Цена освобождения: воспоминание бывшей гомельской подпольщицы

0
1436
Гомельское подполье
Ирина Лемешева (Басакова)

Отец, высокий черноволосый мужчина, выходя из дома, всегда брал её с собой. В 1941 году ей исполнилось 10 лет. Белокурая девочка часто несла в руках корзинку, на дне которой под картошкой или зерном была спрятана взрывчатка. Гитлеровцы не могли заподозрить в этих людях подпольщиков, которые делали всё, чтобы приблизить освобождение родного города. Спустя 74 года о своём отце Дмитрии Басакове, чьё имя занесено на доску мемориала героев-подпольщиков, рассказала Ирина Лемешева (Басакова) — та самая девочка, которая не раз проявляла необыкновенное мужество в борьбе с врагом.

— Трижды была на грани жизни и смерти, но чудом не погибла, — вспоминает бывшая подпольщица. — Наверное, судьба оставила меня в живых, чтобы я рассказала, какую цену мы заплатили за избавление от оккупантов.

Смертельная мастерская

После захвата Гомеля фашистами Дмитрия Басакова (на снимке) оставили в городе для подпольной деятельности.

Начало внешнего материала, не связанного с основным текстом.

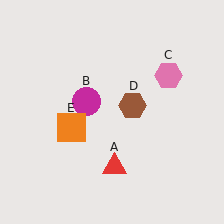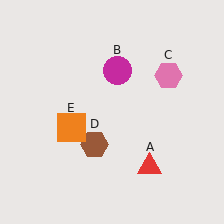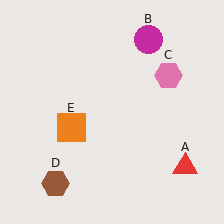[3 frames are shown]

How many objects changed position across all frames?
3 objects changed position: red triangle (object A), magenta circle (object B), brown hexagon (object D).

фашистами Дмитрия Басакова
Дмитрий Басаков

До войны он трудился прорабом на строительстве корпуса нынешней Гомельской городской клинической больницы № 1, неподалёку от которой и жил в доме по улице 1-й Сельмашевской. Чтобы быть вне подозрения, подпольщик оставил при себе одну из трёх дочерей — 10-летнюю Иру. А через организованную в оккупированном городе биржу труда получил легальное разрешение на открытие мастерской на дому по изготовлению и ремонту жестяных вёдер. Это дало возможность превратить помещение, по сути, в конспиративную квартиру.

— Я нигде этого не рассказывала, — начинает откровенную беседу Ирина Лемешева. — В начале войны подпольщики принесли отцу целый ящик опасных бритв и попросили припаять лезвия к рукоятке так, чтобы они не складывались. Вскоре на улицах стали находить немецких солдат с перерезанным горлом. А нескольких фашистов обнаружили вообще обезглавленными. После этого гитлеровцы стали ходить по городу только по трое или даже впятером.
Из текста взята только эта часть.